The Social Justice Gallery and the Amplifier Art Project were made possible, in part, through support of the Daemen University Social Work and Sociology Department’s Institute for Government and Non-Profit Innovation, Training, and Evaluation (IGNITE).

Artwork by Mizin Shin. (Photo by J. Adam)

The Social Justice Art Gallery’s inaugural exhibit, Spoken and Seen: Use Your Voice #StopAsianHate, will feature work by artist Mizin Shin will open on Friday, Sept. 30., with a reception from 5 to 8 p.m.
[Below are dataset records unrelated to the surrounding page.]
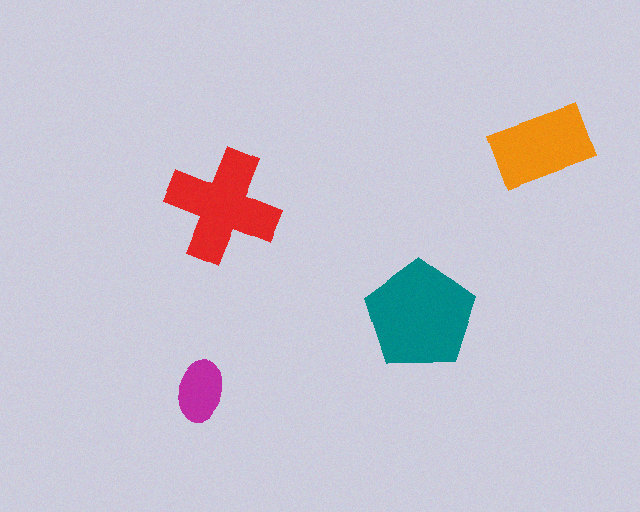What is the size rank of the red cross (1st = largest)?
2nd.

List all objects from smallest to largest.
The magenta ellipse, the orange rectangle, the red cross, the teal pentagon.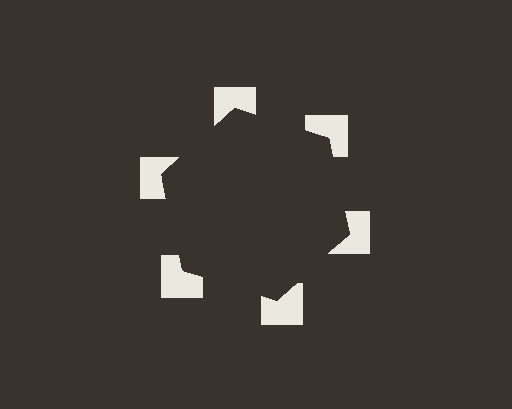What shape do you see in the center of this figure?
An illusory hexagon — its edges are inferred from the aligned wedge cuts in the notched squares, not physically drawn.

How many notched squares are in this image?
There are 6 — one at each vertex of the illusory hexagon.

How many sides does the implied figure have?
6 sides.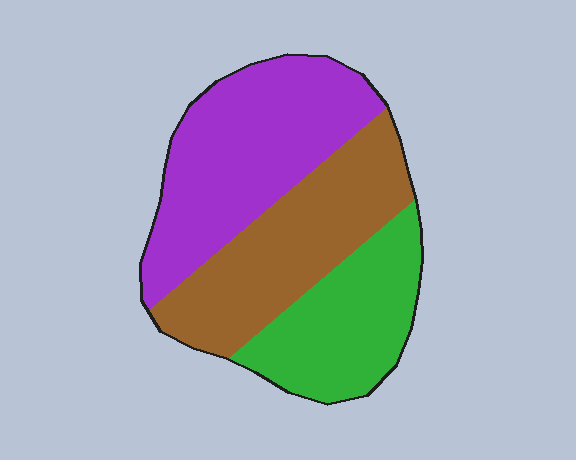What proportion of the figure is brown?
Brown takes up about one third (1/3) of the figure.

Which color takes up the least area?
Green, at roughly 25%.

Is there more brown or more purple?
Purple.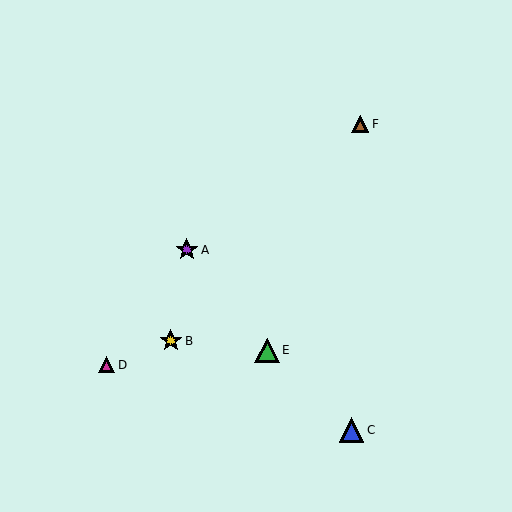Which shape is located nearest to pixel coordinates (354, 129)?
The brown triangle (labeled F) at (360, 124) is nearest to that location.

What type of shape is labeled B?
Shape B is a yellow star.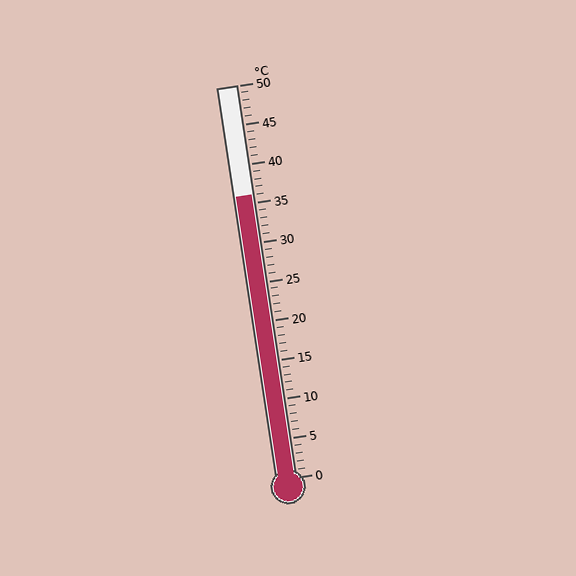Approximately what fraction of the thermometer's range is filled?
The thermometer is filled to approximately 70% of its range.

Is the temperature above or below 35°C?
The temperature is above 35°C.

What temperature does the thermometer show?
The thermometer shows approximately 36°C.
The event will feature an artist talk at 6 p.m.

Shin’s works—across many mediums—focuses on racial justice in response to increased documentation of prejudice and violence. 

Her art displays messages in multiple languages and will be sold to raise money for Asian American and Pacific Islander organizations that are justice-oriented and focus on themes of overcoming racism and hate crimes.

Meri Stiles, an associate professor of social work and sociology at Daemen, will serve as both the curator and “artivist” (artists who are activists) for the gallery exhibitions. 

Mizin Shin

“The goal of the gallery is to present work that reflects themes of art as activism and to stimulate dialogue on social justice, raise consciousness, and create social change,” said Stiles.

As a social worker and artist, Stiles explained that art can be used as a vehicle to present complex social justice issues to promote dialogue and raise awareness that leads to positive change. 

Stiles is also working with artist Elizabeth Leader on a spring 2023 exhibition which will focus on environmental justice and how that intersects with economic inequality.

Leader’s work “involves transforming what we would consider garbage, or toxic, into beautiful art,” said Stiles, who indicated that environmental justice is one of the core advocacy areas of social work.